Continuing the description of the CE device 12, in some embodiments the CE device 12 may include one or more cameras 32 that may be, e.g., a thermal imaging camera, a digital camera such as a webcam, and/or a camera integrated into the CE device 12 and controllable by the processor 24 to gather pictures/images and/or video in accordance with present principles. Also included on the CE device 12 may be a Bluetooth transceiver 34 and other Near Field Communication (NFC) element 36 for communication with other devices using Bluetooth and/or NFC technology, respectively.

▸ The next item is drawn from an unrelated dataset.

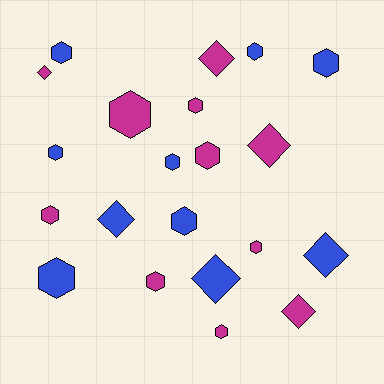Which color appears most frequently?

An example NFC element can be a radio frequency identification (RFID) element.

Further still, the CE device 12 may include one or more motion sensors 37 (e.g., an accelerometer, gyroscope, cyclometer, magnetic sensor, infrared (IR) motion sensors such as passive IR sensors, an optical sensor, a speed and/or cadence sensor, a gesture sensor (e.g. for sensing gesture command), etc.) providing input to the processor 24. The CE device 12 may include still other sensors such as e.g. one or more climate sensors 38 (e.g. barometers, humidity sensors, wind sensors, light sensors, temperature sensors, etc.) and/or one or more biometric sensors 40 providing input to the processor 24. In addition to the foregoing, it is noted that in some embodiments the CE device 12 may also include a kinetic energy harvester 42 to e.g. charge a battery (not shown) powering the CE device 12.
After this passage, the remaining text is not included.